That's precisely the problem though; I want the player to force events to unfold in a desired way. If the game can always continue from some other there, then there was no point in picking a specific here as preferable.
I'm confused. Earlier you were saying that it was OK for a PC to listen at the door, hear there were guards, and then choose another way around. Now you're saying that's wrong somehow? See:
If there are guards on the other side of the door, and hearing them playing dice is contingent on my investment in Perception, or perhaps something like burning a charge on a Ring of X-ray Vision, I might have access to that information and change my action declaration to mitigate the risk, probably bringing in whatever the stealth rules are, or finding another way around, or perhaps I don't successfully employ whatever mechanic governs knowing that, and we're in consequence town.
Or are you thinking that if the PCs are trying to go from A to B, get stuck because of a door, and take another passage, they can't still get to B?
Anyway, for whatever reason, picking
here was preferable to the PCs, but they couldn't get through
here, so they went over
there.
I don't know how you game, but my players don't get an entire map of the location, complete with the location of the inhabitants, traps, and other hazards, before they go there. Even the time they were doing a heist on one of the PC's family estates; the character didn't know
all the details. They have to explore and learn those things. If they picked
here, it's because
here was convenient in some way: it's the front entrance, it's unguarded, it's the only way they found, the path seemed easier, whatever. They are not going to have any idea that
here is preferable
until they explore.
I get this, but I'm saying it undervalues the player's choices; I want players to have the capability to make both good choices, which necessitates they also have the capability to make bad ones. If the quality of consequences they face exist independently of their choices, then the choices are necessarily less impactful.

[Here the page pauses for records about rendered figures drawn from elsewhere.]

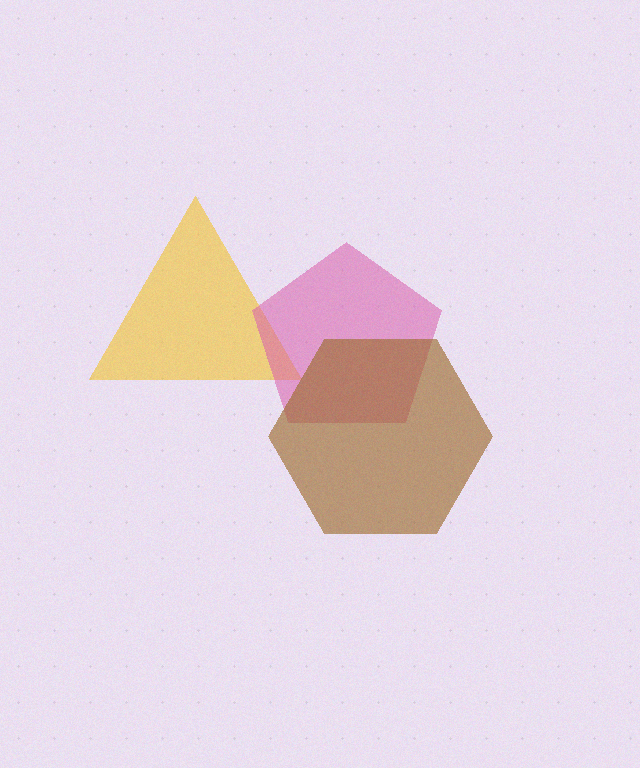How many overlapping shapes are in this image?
There are 3 overlapping shapes in the image.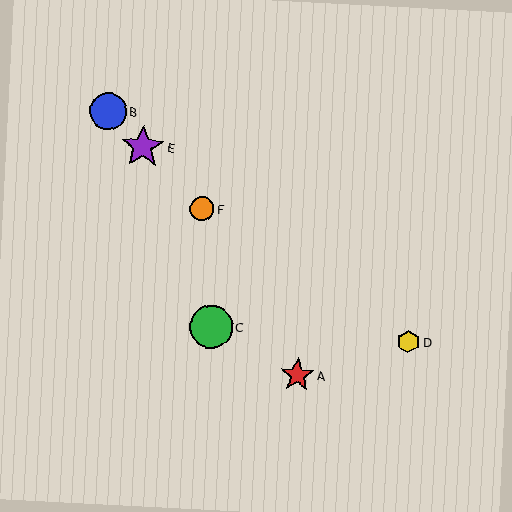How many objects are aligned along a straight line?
3 objects (B, E, F) are aligned along a straight line.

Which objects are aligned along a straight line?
Objects B, E, F are aligned along a straight line.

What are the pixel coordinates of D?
Object D is at (408, 342).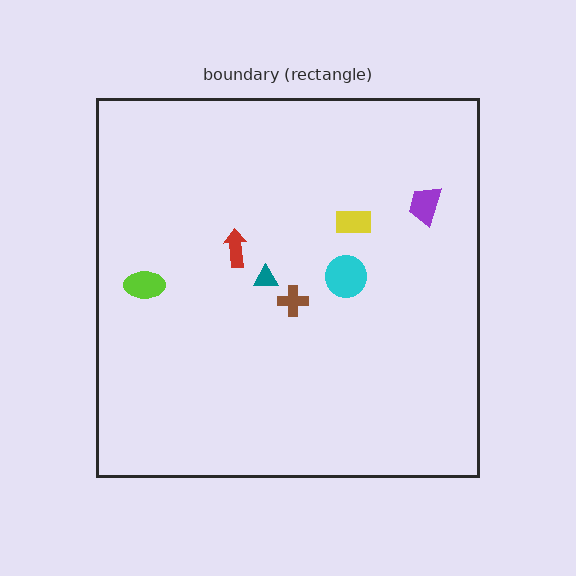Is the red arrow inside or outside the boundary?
Inside.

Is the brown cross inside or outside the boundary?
Inside.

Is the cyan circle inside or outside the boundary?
Inside.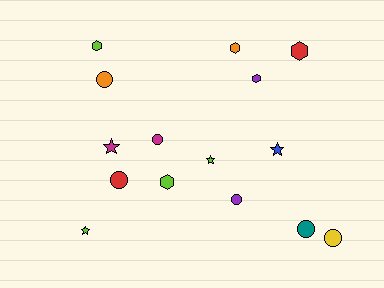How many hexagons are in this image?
There are 5 hexagons.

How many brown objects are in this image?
There are no brown objects.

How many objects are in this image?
There are 15 objects.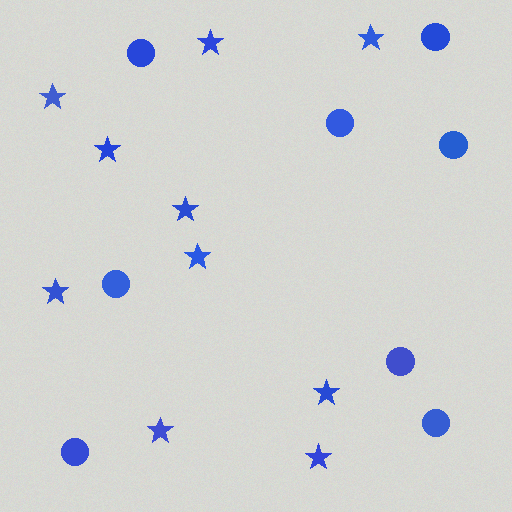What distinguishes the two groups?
There are 2 groups: one group of circles (8) and one group of stars (10).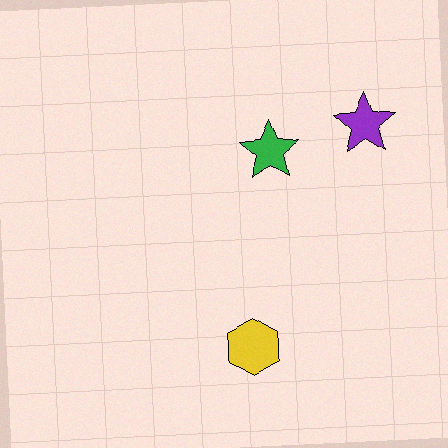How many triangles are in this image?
There are no triangles.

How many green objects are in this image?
There is 1 green object.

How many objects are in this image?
There are 3 objects.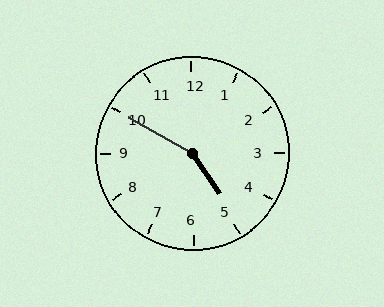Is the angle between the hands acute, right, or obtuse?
It is obtuse.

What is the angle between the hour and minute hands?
Approximately 155 degrees.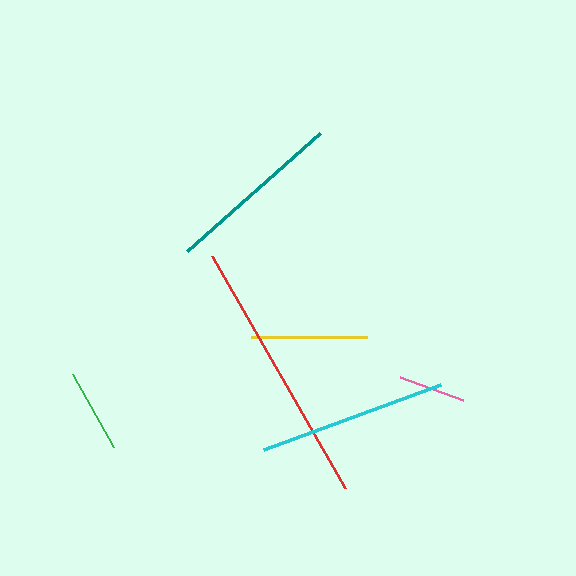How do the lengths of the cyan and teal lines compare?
The cyan and teal lines are approximately the same length.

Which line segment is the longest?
The red line is the longest at approximately 267 pixels.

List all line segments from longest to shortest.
From longest to shortest: red, cyan and teal (about equal), yellow, green, pink.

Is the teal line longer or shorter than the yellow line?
The teal line is longer than the yellow line.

The ability to make bad choices is built into fail forward design. In fact, it's a lot of its point, which is, they're not going to get a "nothing happens" result. Instead, something
will happen. Whether that thing is good, neutral, or bad is up to the typical combination of player actions and dice rolls.
That is exactly like in tradgaming. The only real difference is that it's more clearly spelled out in many modern narrative games, including when those consequences are supposed to happen, where it was more of an assumption that GMs just
knew this in many older tradgames.
I'm saying my ideal state is to be so constrained by my player's decisions that they must get the result they want, because the NPCs and situations I've introduced have been sufficiently manipulated by their decision making that I cannot change the outcome from what they've forced to happen.
That makes absolutely no sense to me.